Meet the Bipolar Babe – Founder of the Bipolar Disorder Society of British Columbia

Meet the Bipolar Babe – Founder of the Bipolar Disorder Society of British Columbia

The Bipolar Burble blog welcomes Andrea Paquette – an advocate, writer, and most of all a stigma stomper. Andrea created the Bipolar Babe project in May of 2009 and is the founder and Executive Director of the Bipolar Disorder Society of BC.

Andrea shares her struggles with bipolar disorder and her newfound desire to connect and educate others.

Bipolar Disorder and the Bipolar Babe

Bipolar disorder has made me fly so high as to literally see a blanket of stars beneath my feet in an insane and torrid psychosis. At one moment I was a young career woman, even a nominee for a member of parliament at the age of 26, but in the next breath, a sufferer, a patient, and in my own mind, a failure. Just as so many others with bipolar disorder, I fell into the depths of pure and utter pain and of self-medication with drugs and alcohol. I could not taste my food, nor care that I could not. Life was beyond meaningless, it actually became a nuisance.

The Bipolar Babe has a Psychotic Break

My first bipolar psychotic break took place in the winter of 2005 when I believed I was Eve from the Garden of Eden and tapped on my neighbour’s door, naked, requesting a meeting with Adam. In the throes of a bipolar psychosis, I believed there was to be a rally outside my window celebrating my new life as the next coming of Christ. As religious overtones swept over my psychotic mind, so did the reality that I was soon homeless, jobless, and penniless thanks to the roughshod the symptoms of my bipolar disorder had run over my life. I was soon involuntarily admitted to the psychiatric ward in an Ottawa hospital. I was afraid to shower, too sick to eat and became a prisoner of pale pyjamas and pea soup.

Finally, when I was able to put on my make-up and tumble my hair together in a bun, I scrambled within my situation for some hope, light, anything. But as the bipolar medications dulled the intensity of the psychosis so did they my ability to smile. I soon learned what it felt like to be a flat line. However, that was a time I will never forget because it brought me to my knees, begging God for a chance, a chance to survive and somehow find stability and normalcy in my life.

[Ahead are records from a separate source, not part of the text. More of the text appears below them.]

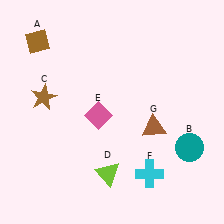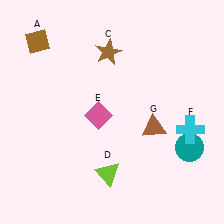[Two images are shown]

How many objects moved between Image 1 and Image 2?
2 objects moved between the two images.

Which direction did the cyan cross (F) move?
The cyan cross (F) moved up and to the right.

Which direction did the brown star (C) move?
The brown star (C) moved up and to the right.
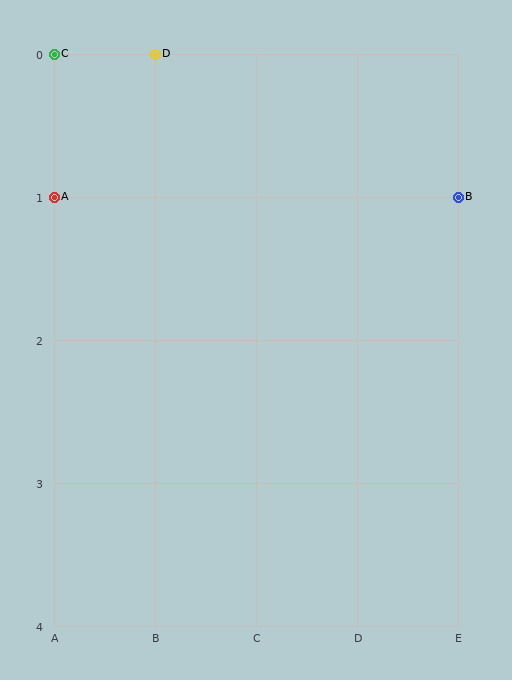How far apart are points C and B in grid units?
Points C and B are 4 columns and 1 row apart (about 4.1 grid units diagonally).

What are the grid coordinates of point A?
Point A is at grid coordinates (A, 1).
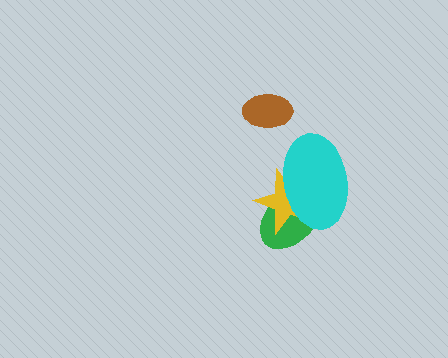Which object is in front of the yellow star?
The cyan ellipse is in front of the yellow star.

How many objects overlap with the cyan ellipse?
2 objects overlap with the cyan ellipse.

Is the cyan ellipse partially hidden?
No, no other shape covers it.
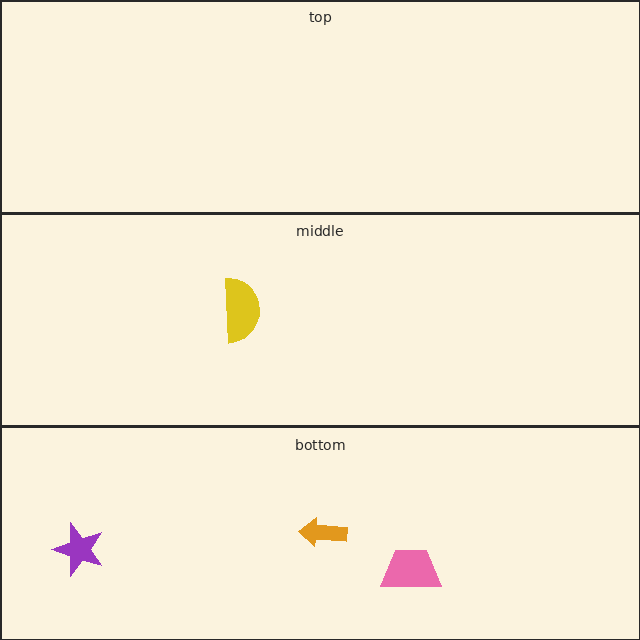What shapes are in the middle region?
The yellow semicircle.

Creating a Bipolar Safety Net and Wellness Plan

Logo for Bipolar Disorder Society of BC

As I pulled myself out of the slump I called existence, I created a bipolar safety net consisting of a psychiatrist, case worker, psychiatric nurse, and counsellor. Medication has played a key role and holistic healing with exercise and building strong bonds with friends have caused me to feel a new familiar strength inside of my being. In my mental health wellness plan I have created wholeness in every area of my life, down to the amount of water that I drink every day.

I find it is so vital to try and conform to your own sense of well-being, creating a personal foundation that works for you. I have found that simple details such as going to bed at the same time every night are so critical, and even things such as having a positive love relationship are key. Having a supportive partner has not only helped me flourish as a person, but it often feels that my mental health has been bathed in a pool of passion filled with positivity and love.

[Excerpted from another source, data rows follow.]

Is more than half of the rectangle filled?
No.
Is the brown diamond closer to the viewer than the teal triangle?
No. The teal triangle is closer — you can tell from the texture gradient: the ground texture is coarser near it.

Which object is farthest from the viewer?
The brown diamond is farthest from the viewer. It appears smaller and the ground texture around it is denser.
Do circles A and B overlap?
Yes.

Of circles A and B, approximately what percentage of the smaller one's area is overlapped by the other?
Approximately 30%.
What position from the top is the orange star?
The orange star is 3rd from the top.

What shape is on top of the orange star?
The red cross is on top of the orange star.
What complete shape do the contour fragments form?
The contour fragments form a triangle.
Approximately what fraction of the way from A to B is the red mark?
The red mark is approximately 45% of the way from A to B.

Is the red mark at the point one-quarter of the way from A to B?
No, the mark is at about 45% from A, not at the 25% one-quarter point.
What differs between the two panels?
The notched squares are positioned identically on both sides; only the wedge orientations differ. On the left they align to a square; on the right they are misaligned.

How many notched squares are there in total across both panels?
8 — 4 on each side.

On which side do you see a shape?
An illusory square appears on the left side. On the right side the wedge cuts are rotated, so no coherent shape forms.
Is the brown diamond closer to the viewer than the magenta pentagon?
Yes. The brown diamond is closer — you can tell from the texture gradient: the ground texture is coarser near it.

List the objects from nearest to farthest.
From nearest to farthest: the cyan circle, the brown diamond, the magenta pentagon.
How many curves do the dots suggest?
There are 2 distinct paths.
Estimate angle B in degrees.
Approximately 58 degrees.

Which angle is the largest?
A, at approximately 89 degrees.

How Does the Bipolar Babe Stay Well?

People ask me, “How does the Bipolar Babe stay well?” I believe that my helpful crutch has been to maintain a solid attitude, not just positive, but an approach that emphasizes wellness, openness and most of all the ability to go with the flow. No matter how trite that sounds, the ability to roll with the waves can spell your fate from a place of wellness or faltering with illness in a deep sea of hopelessness. I don’t expect anything. I don’t anticipate that I will be healthy tomorrow and I have learned to let go of the fear that comes with that. Sometimes I’m still afraid; it is unnerving, not knowing what turn my illness will take, especially when it is out of my hands, but really that is what life is about. It is unpredictable and we can never anticipate anything in the next instance.

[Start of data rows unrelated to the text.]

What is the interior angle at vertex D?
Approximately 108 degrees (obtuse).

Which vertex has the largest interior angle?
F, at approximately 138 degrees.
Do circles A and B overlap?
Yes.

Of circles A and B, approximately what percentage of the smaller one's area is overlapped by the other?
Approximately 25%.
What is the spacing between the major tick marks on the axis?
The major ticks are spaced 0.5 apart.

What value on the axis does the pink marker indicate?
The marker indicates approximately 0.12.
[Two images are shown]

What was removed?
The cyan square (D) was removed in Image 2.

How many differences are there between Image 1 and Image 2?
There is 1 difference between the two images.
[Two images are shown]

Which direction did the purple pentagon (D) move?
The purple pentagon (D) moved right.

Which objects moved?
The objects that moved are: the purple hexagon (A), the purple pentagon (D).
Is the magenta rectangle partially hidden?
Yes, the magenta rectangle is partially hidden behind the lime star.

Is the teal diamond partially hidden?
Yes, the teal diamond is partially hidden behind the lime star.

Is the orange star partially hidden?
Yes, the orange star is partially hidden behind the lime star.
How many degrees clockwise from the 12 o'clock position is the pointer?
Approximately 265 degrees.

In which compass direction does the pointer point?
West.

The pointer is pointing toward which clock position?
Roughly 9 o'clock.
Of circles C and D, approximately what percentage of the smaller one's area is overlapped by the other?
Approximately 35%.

The Bipolar Babe Reaches Out

As Bipolar Babe, the Executive Director and Founder of the Bipolar Disorder Society of BC, I have reached out to others, sharing in school classrooms and learning that battling stigma has been key in my striving for continued wellness. I host support groups for women and teens with a mental health condition here in Victoria, and have learned that it’s okay for me to share my own feelings, often compelling me to feel emotional endurance. There is something special to be found in peer support and erasing the stigma within myself has brought me to a place of peace. I’ve also worked to create spaces where others can share their stories and for this I am grateful.

Andrea PaquetteAndrea’s “Bipolar Babe” persona has reached great heights in the mental health community and she has been featured in various media outlets such as CBC Radio and CTV News. In 2010, Andrea incorporated the Bipolar Disorder Society of BC. Andrea has recently had her work published, a literary essay as part of an anthology called Hidden Lives: Coming out on Mental Illness, released in September, 2012. Andrea works with youth and adults in the society’s Bipolar Babe Peer support groups hosted in Victoria, BC.